Washington Food Producers Must Provide Supplemental Paid Leave

Author: Michael Cardman, XpertHR Legal Editor

August 19, 2020

In response to the COVID-19 pandemic, certain food-production employers in Washington state must now provide their workers with emergency supplemental paid sick leave under a new proclamation from Gov. Jay Inslee that took effect August 18.

"We must support every family affected by the virus, especially those who lack the necessary means to quarantine or isolate and prevent further spread," Inslee said.

The proclamation covers all:

  • Agricultural operations (with certain exceptions);
  • Orchards, fields and dairies;
  • Fruit- and vegetable-packing warehouses; and
  • Meat and seafood processors and packers.
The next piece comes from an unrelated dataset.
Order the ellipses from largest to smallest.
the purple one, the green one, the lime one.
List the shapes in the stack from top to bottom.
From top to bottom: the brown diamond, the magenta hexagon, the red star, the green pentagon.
Most workers are covered, except those who are provided leave under the federal Families First Coronavirus Response Act (FFCRA).
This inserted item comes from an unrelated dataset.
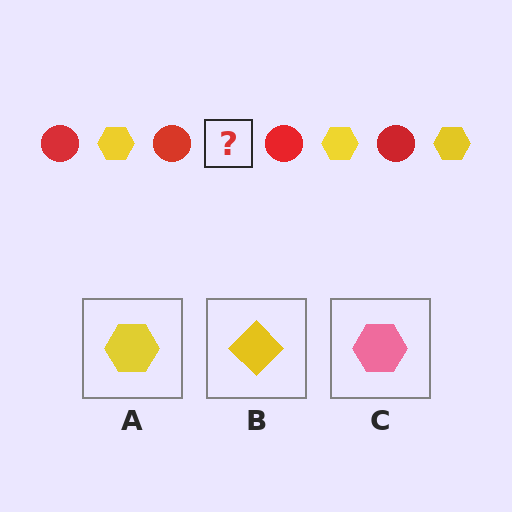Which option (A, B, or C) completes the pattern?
A.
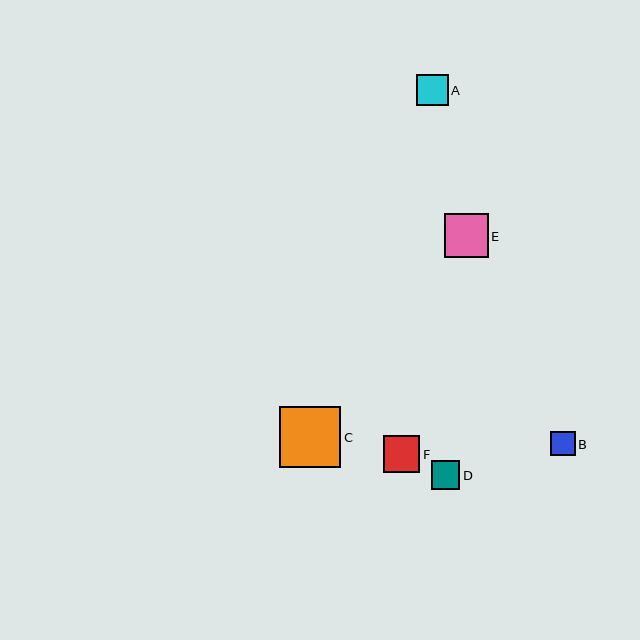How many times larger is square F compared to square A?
Square F is approximately 1.2 times the size of square A.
Workers are entitled to paid leave when they are:

  • Subject to a quarantine or isolation order related to COVID-19;
  • Advised by a health care official or provider to self-quarantine or self-isolate due to concerns relating to, or a positive diagnosis of, COVID-19;
  • Prohibited from working due to health concerns relating to the potential transmission of COVID-19; or
  • Experiencing COVID-19 symptoms and seeking a medical diagnosis.
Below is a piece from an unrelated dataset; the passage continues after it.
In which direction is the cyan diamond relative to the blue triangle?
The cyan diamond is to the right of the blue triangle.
Employers must provide covered workers with paid leave at the time of and for the duration of these qualifying events, as follows:

  • Workers scheduled to work full-time or scheduled to work at least 40 hours in the prior two weeks are entitled to up to 80 hours of paid leave (except employers must substitute this paid leave with any other paid sick leave provided if that leave is immediately available under the same terms); and
  • Workers scheduled to work less than full-time and less than 40 hours in the preceding two weeks are entitled to paid leave equal to the total number of hours they are normally scheduled during that two-week period or, if they work a variable number of hours, 14 times the average number of hours they worked each day in the period before the date they took paid leave.

Each hour of sick leave must be paid out at a rate of $10.75 per hour, up to a maximum of $860 for 80 hours.

Employers that willfully violate the governor's proclamation are guilty of a gross misdemeanor, which may be punished by imprisonment for up to 364 days and/or a fine of up to $5,000.

A $3 million fund has been established to offset the leave expenditures, but it is not yet clear how employers will be reimbursed. The Washington Department of Commerce will issue further details about the reimbursement program soon, according to Inslee.